Veröffentlicht am 05.09.2009 in Presseecho

Sascha Binder zu Gast bei der Seniorengruppe der Geislinger IG-Metall - Rege Diskussion

ANNI SCHWEIZER, Geislinger Zeitung

Geislingen. Dass die SPD viel tun muss, um ihre Glaubwürdigkeit zu beweisen, erklärten jetzt die Senioren der Geislinger IG-Metall, zu denen der SPD-Bundestagskandidat und Kreisvorsitzende seiner Partei, Sascha Binder, ins Glück-Auf-Sportheim gekommen war. Sein Thema "Die Volkspartei SPD" führte zu einer angeregten Diskussion.

Binder verwies auf die großen Herausforderungen in der wirtschaftlich schwierigen Zeit. Um die soziale Gesellschaft zu erhalten und auszubauen, brauche man eine starke sozialdemokratische Politik. Solidarität sei im Gesundheitswesen gefragt - und er sehe die Zukunft in einer Bürgerversicherung, in die alle einzahlten.

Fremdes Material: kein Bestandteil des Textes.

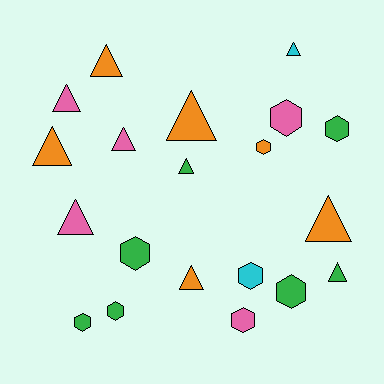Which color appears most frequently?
Green, with 7 objects.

Er könne sich auch einen höheren Satz für die Empfänger von Hartz IV vorstellen, wenn der einheitliche, gesetzliche Mindestlohn darüber liege. "Es kann nicht sein, dass Menschen, die arbeiten, weniger haben, als die, die nicht arbeiten", begründete er dies.

Sascha Binder will sich auch für Gebührenfreiheit von der Kinderkrippe bis zum Studium sowie für den Atomausstieg einsetzen. Außerdem, so Binder vor den IG-Metall-Senioren, brauche man eine stärkere Regulierung für den "Casino-Kapitalismus".